Now, Worcestershire County Council has called upon the Department for Education to offer the “same basic funding” to all pupils in a hard-hitting motion.
At the moment, there is a funding gap of £987 between government funding to pupils in Worcestershire and nearby Birmingham, due to a complicated formula designed to even out inequalities.
Education secretary Michael Gove has pledged to launch a new formula next year, and County Hall called on the new measure to make a real difference.
During a full council meeting, politicians backed the motion, which stated:
* There is “no justification” for Worcestershire’s schools being so badly funded.

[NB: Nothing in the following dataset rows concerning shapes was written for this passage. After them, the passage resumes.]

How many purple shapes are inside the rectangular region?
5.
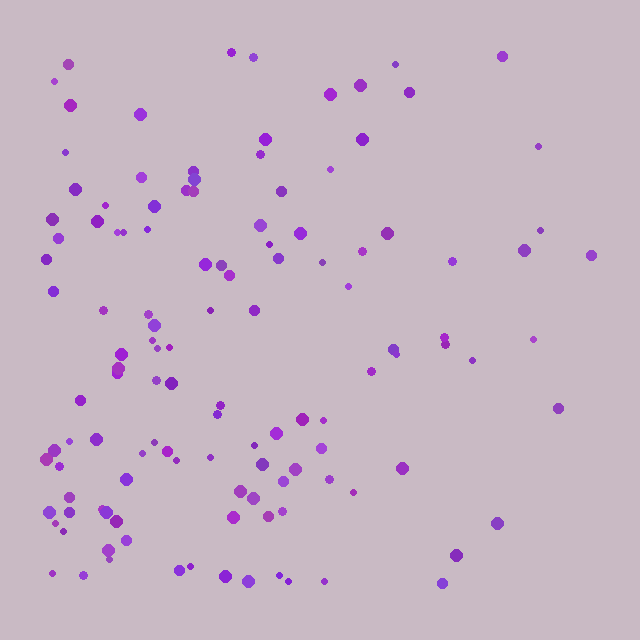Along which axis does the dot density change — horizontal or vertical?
Horizontal.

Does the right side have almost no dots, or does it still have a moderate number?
Still a moderate number, just noticeably fewer than the left.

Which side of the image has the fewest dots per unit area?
The right.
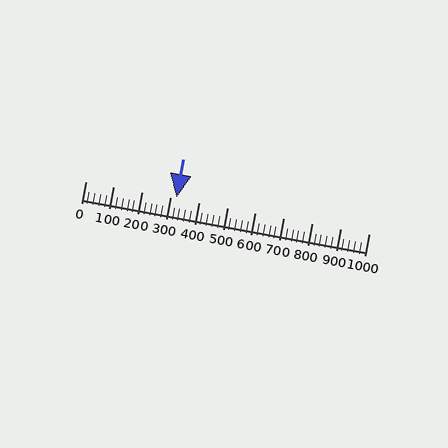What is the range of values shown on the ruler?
The ruler shows values from 0 to 1000.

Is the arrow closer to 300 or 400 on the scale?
The arrow is closer to 300.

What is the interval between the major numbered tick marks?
The major tick marks are spaced 100 units apart.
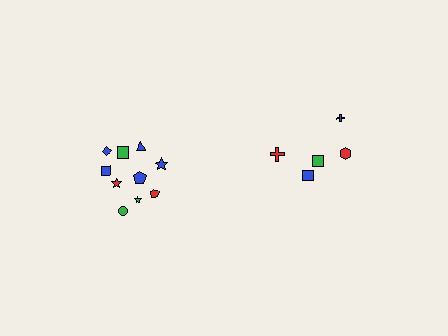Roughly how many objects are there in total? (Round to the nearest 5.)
Roughly 15 objects in total.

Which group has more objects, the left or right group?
The left group.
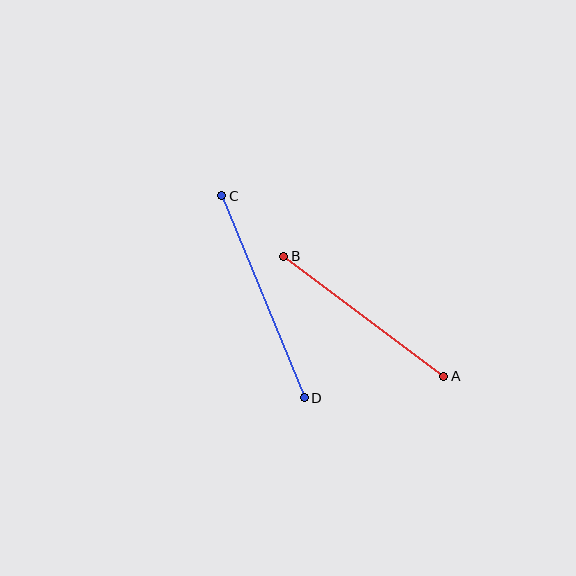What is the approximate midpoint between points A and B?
The midpoint is at approximately (364, 316) pixels.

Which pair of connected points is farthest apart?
Points C and D are farthest apart.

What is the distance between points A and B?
The distance is approximately 200 pixels.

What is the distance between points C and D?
The distance is approximately 218 pixels.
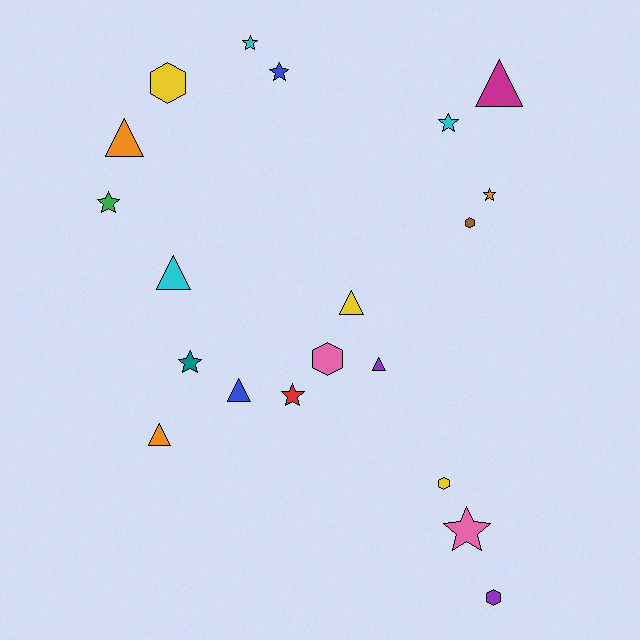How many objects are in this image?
There are 20 objects.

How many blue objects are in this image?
There are 2 blue objects.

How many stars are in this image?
There are 8 stars.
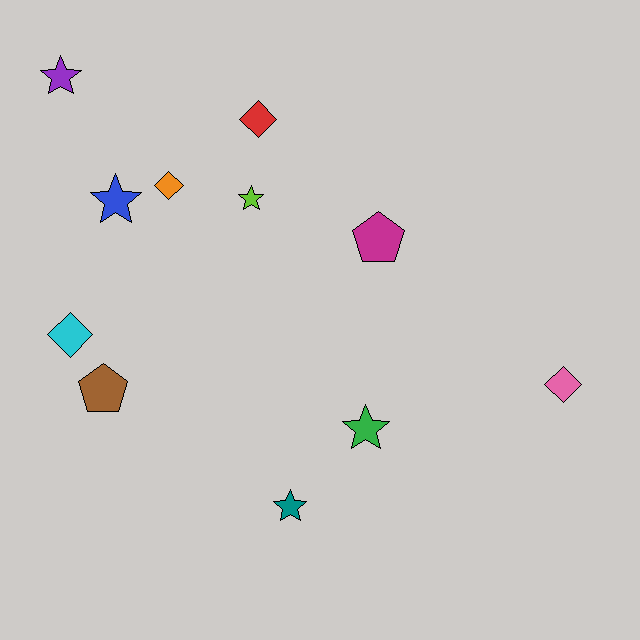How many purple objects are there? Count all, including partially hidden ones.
There is 1 purple object.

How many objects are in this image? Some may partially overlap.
There are 11 objects.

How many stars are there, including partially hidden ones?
There are 5 stars.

* “Basic funding” to each pupil, excluding certain intricacies like deprivation and English as an additional language, should be the same across England.
* Give as much money as possible to the county council, rather than schools direct, so it can devise its own distribution formula to reflect local needs.
* Avoid any “financial incentives” for schools to convert to academy status.
Councillor Marcus Hart, cabinet member for health, said: “Fairer funding for schools in Worcestershire has been a crusade for many people in the county, who have been championing it for many years.
“In my view it’s an absolute scandal in terms of the gap between pupils in Worcestershire and Birmingham, or other parts of the country.”
Councillor Liz Eyre, the cabinet member for children and families, said: “We are asking the Government to fulfil its own pledges on this – that, for Worcestershire, is the right thing to do.”
During the vote, Labour and the Green Party abstained because the Tories would not delete the reference to academies in the motion.
The Labour group said the sentence on academies does not tally with the Conservative leadership’s backing for schools which have already made the conversion.
Councillor Paul Denham, from the Labour group, said: “There is more than a whiff of hypocrisy here – both the national Tory government and this administration are pushing schools to become academies.”
There is a funding gap of £258 between what each pupil in Worcestershire gets compared to the median local authority.
It means the county is ranked 146th worst funded out of 150 education authorities nationwide, with London’s Tower Hamlets top, where each student gets £2,783 extra.
The Government has pledged to tackle the concerns and will launch a new formula for 2015/16.